Find a quadratic polynomial whose zeroes are –3 and 4
Before we solve this question. please note that a quadratic equation is said to be a polynomial if the power of the variable decreases in same pattern.
For example ax2 + bx + c = 0
Let 2x² + 4x + 2 = 0. Find zeros of the polynomial.
2x² + 4x + 2 = 0
2x² + 2x + 2x + 2 = 0
2x(x+1) + 2(x+1) = 0
(x+1)(2x+2) = 0
x = −1 and x = −1
Now, Find a quadratic polynomial whose zeroes are –3 and 4 is
Solution:- The zeros of the polynomial is −3 and 4.

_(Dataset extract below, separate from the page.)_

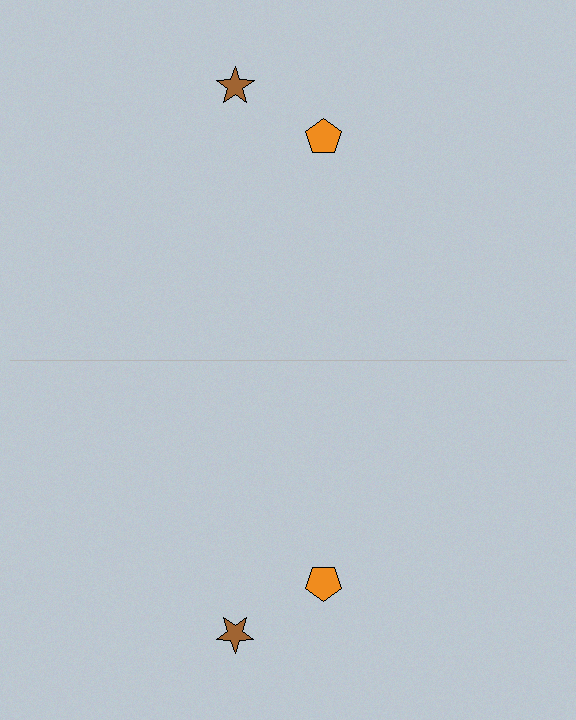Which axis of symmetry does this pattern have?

We know that the sum of the zeros of the polynomial is (𝛂+𝝱) = −b/a
The product of the zeros of the polynomial is (𝛂𝝱) = c/a
We have two zeros. That is −3 and 4.
These zeros must be written as x = −3 and x = 4
we can write this as (x + 3) = 0 and (x − 4) = 0
(x + 3)(x − 4) = 0
x² − 4x + 3x − 12 = 0
x² − x −12 = 0
Hence, a quadratic polynomial whose zeroes are –3 and 4 is x² − x −12 = 0.

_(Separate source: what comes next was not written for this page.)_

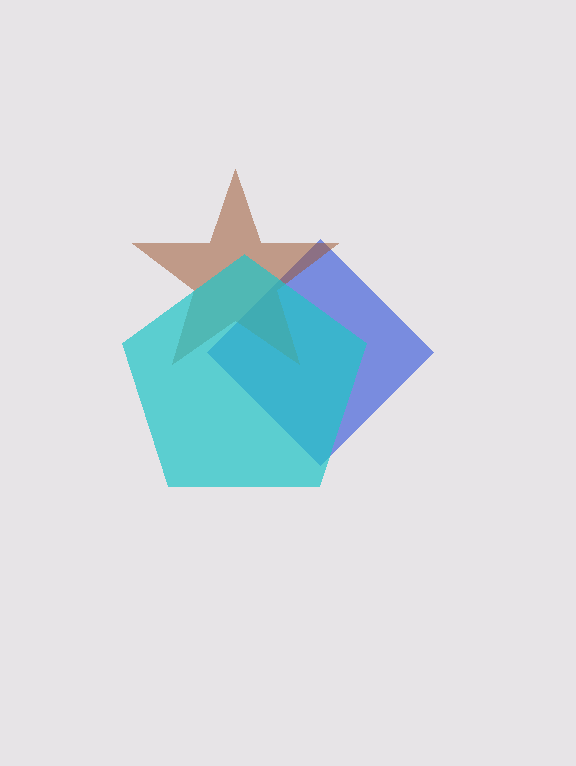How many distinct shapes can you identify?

Another Solution:- The sum of the zeros of the polynomial is (𝛂+𝝱) = −b/a.
The product of the zeros of the polynomial is (𝛂𝝱) = c/a.
(𝛂+𝝱) = −3 + 4 = 1
(𝛂𝝱) = −3 × 4 = −12
Required Polynomial is x² −(𝛂+𝝱)x + (𝛂𝝱) = 0
Hence, the polynomial will be x² −1x −12 = 0